We … altijd veel plezier.
Ik … elke dag de afwas.
Lees eerst de uitleg, onderaan deze pagina staat de oplossing.
In de ZiN Taaltrainer krijg je ook luister- en schrijfoefeningen. Het is een intensieve, maar zeer nuttige manier om woorden te leren en te activeren.
Zo ziet dat eruit in de les ‘Mag ik een afspraak?’:
Maken
Maken 1: je realiseert iets, je fabriceert of creëert iets wat er eerst niet was.
- De buren maken altijd veel lawaai.
- We zullen samen je cv maken.
- Ze maken nooit ruzie.
- Hij heeft een afspraak bij de tandarts gemaakt.
- Mijn ouders maken te vaak ruzie.
In deze betekenis is ‘maken’ creatiever en actiever dan het globale ‘doen’. Bovendien is ‘maken’ preciezer en concreter.
Vergelijk:
- Hij doet zijn werk goed. (globaal, algemeen).
- Hij maakt duidelijke verslagen (precies, concreet).
Maken 2: iets of iemand in een bepaalde staat/toestand brengen.
Die staat/toestand wordt meestal aangeduid door een adverbium (= een adjectief zonder substantief).
- Je bezoekje zal opa blij maken.
- Geld maakt niet gelukkig.
- Ze houdt niet van sport want ze maakt zich niet graag moe.
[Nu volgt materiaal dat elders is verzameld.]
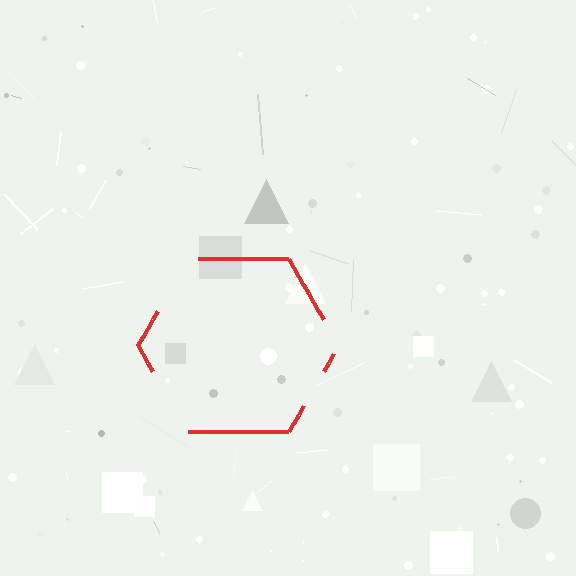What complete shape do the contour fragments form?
The contour fragments form a hexagon.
- Kan je de vuilbak leeg maken?
- Zijn overleden echtgenote maakte hem heel gelukkig.
- Kan je mij om 7 uur wakker maken?
Maken 3:herstellen
De lamp is kapot. Kan jij ze maken?
Ik hoop dat de garagist mijn auto kan maken.
Doen
Doen 1: veroorzaken
Iets veroorzaken, laten gebeuren. Meestal in combinatie met een substantief .
- Haar ex-man heeft haar veel verdriet gedaan.
- Het doet deugd om je stem te horen.
- De ingreep zal niet veel pijn doen.
In combinatie met een infinitief : ervoor zorgen dat iemand iets doet, dat iets gebeurt.
- De zon deed de temperatuur snel stijgen.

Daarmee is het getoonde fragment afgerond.